Así las cosas, sabiendo además que Rajoy se enfrenta a un importante sector de su partido opuesto al diálogo con ETA, no parece muy inteligente permitir que el líder de la oposición haga el ridículo en la tribuna del Congreso y se abstenga de polemizar sobre terrorismo en el debate sobre el Estado de la Nación, para darle cuenta después de que aquello de primero la paz y luego el diálogo era sólo una frase hecha sin valor alguno. Zapatero tendría que ser capaz de cumplir las reglas del juego, especialmente cuando es él mismo quien las ha redactado.

Todo el mundo, incluidos los terroristas, son conscientes de cuáles son los márgenes de la negociación. Por un lado, el Estado puede ser generoso con los presos de la banda si el propósito de ETA de abandonar las armas es definitivo; por otro, es posible discutir sobre un nuevo modelo de autogobierno en un Parlamento en el que puedan sentarse los representantes de Batasuna, sabiendo de antemano que tanto la autodeterminación como la inclusión de Navarra en el País Vasco son dos imposibles metafísicos. No hay más cera que la que arde, aunque Otegi prometa a sus feligreses que muy pronto entrarán a un paraíso que se llama República Socialista de Euskadi.

Esa ciudadanía a la que tanto invocan unos y otros no entendería un arreglo distinto porque la percepción general es que es ETA quien se ha rendido tras constatar que jamás podrá ganar la partida. Y con la misma naturalidad asumiría el ya familiar “no pudo ser” que ha acompañado a los intentos de todos los Gobiernos de acabar con esta pesadilla. Cualquier observador concluirá que los terroristas han medido mal sus tiempos y que lo que hubiera sido posible en Argel o incluso en Suiza no lo es ahora.

A Zapatero le corresponde dirigir el proceso pero eso no le da patente de corso. Lo deseable sería que un contacto fluido y discreto entre el presidente del Gobierno y el líder de la oposición permitiera allanar los obstáculos que surgirán en el camino. Ello exige confianza, justamente el ingrediente más escaso del cóctel. Para el PP las cosas tampoco son sencillas. Rajoy puede sentirse legitimado para dar un portazo pero quizás no sea lo que más convenga a sus intereses. Si ETA rompe el alto el fuego no tardaría en ser acusado de propiciar el fracaso por espurios intereses electorales; si no lo hace y la paz se consolida tendría que resignarse a ver cómo la cabeza de Zapatero se llena de laureles.

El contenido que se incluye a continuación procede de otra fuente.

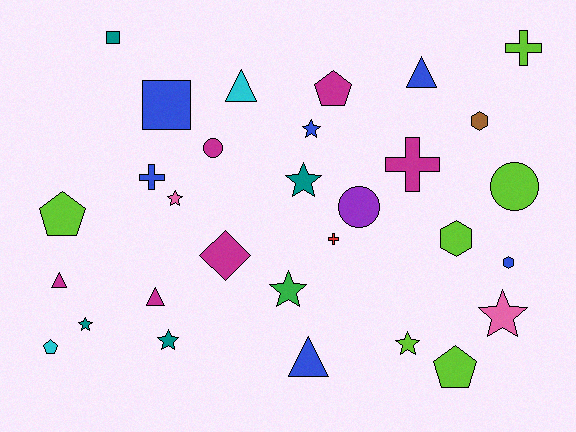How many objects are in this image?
There are 30 objects.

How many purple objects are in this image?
There is 1 purple object.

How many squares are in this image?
There are 2 squares.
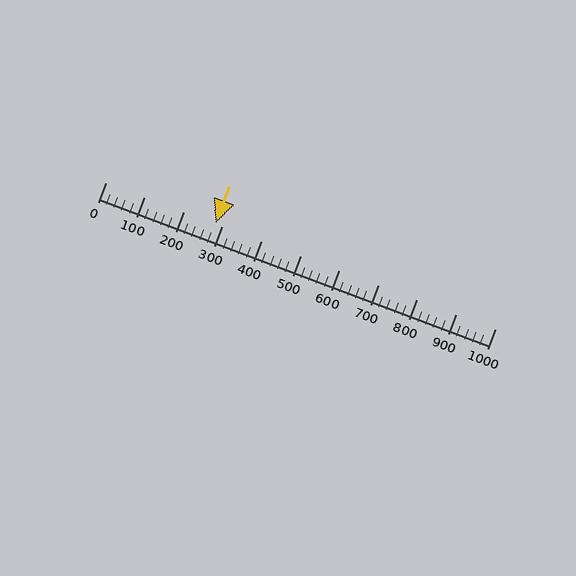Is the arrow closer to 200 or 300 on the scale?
The arrow is closer to 300.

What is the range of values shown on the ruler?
The ruler shows values from 0 to 1000.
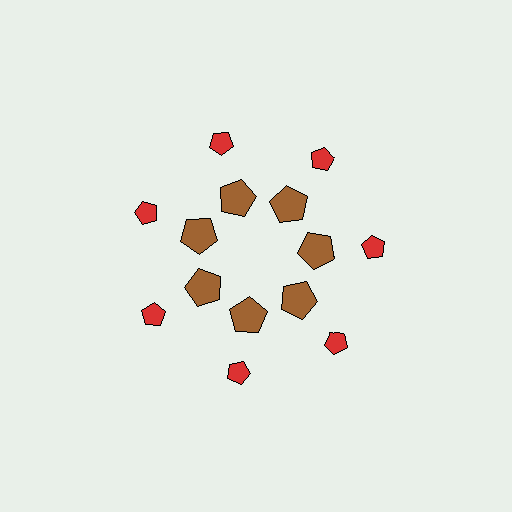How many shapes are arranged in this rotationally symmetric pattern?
There are 14 shapes, arranged in 7 groups of 2.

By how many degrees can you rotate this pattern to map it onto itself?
The pattern maps onto itself every 51 degrees of rotation.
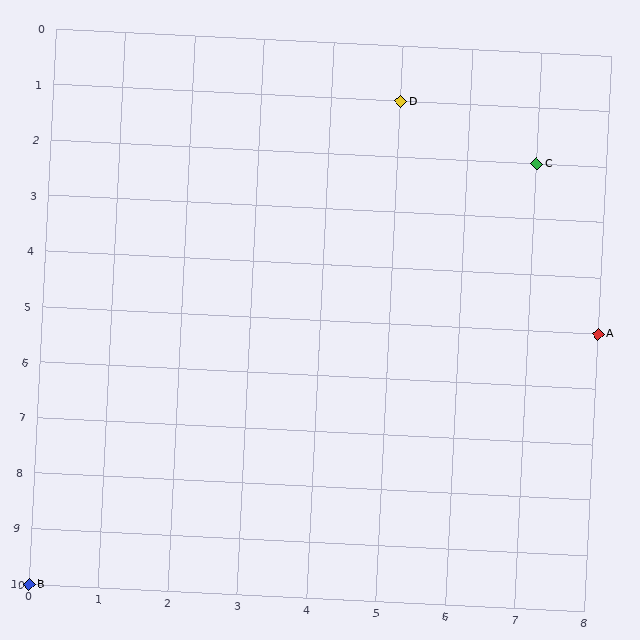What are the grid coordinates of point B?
Point B is at grid coordinates (0, 10).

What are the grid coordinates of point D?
Point D is at grid coordinates (5, 1).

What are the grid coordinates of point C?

Rajoy ha anunciado que si los socialistas vascos se reúnen con Batasuna en las circunstancias actuales se considerará desligado de cualquier compromiso. Ha llegado a sugerir que el encuentro podría constituir un delito en la medida en que la formación abertzale está considerada una organización terrorista. A falta de un mes para que Garzón vuelva a su juzgado, aún tendríamos tiempo de presenciar una citación de Grande-Marlaska a Patxi López para que declare como imputado por colaboración con banda armada. ¿Ciencia-ficción? Es posible, pero no habría nada que hiciera más feliz al bueno de Acebes.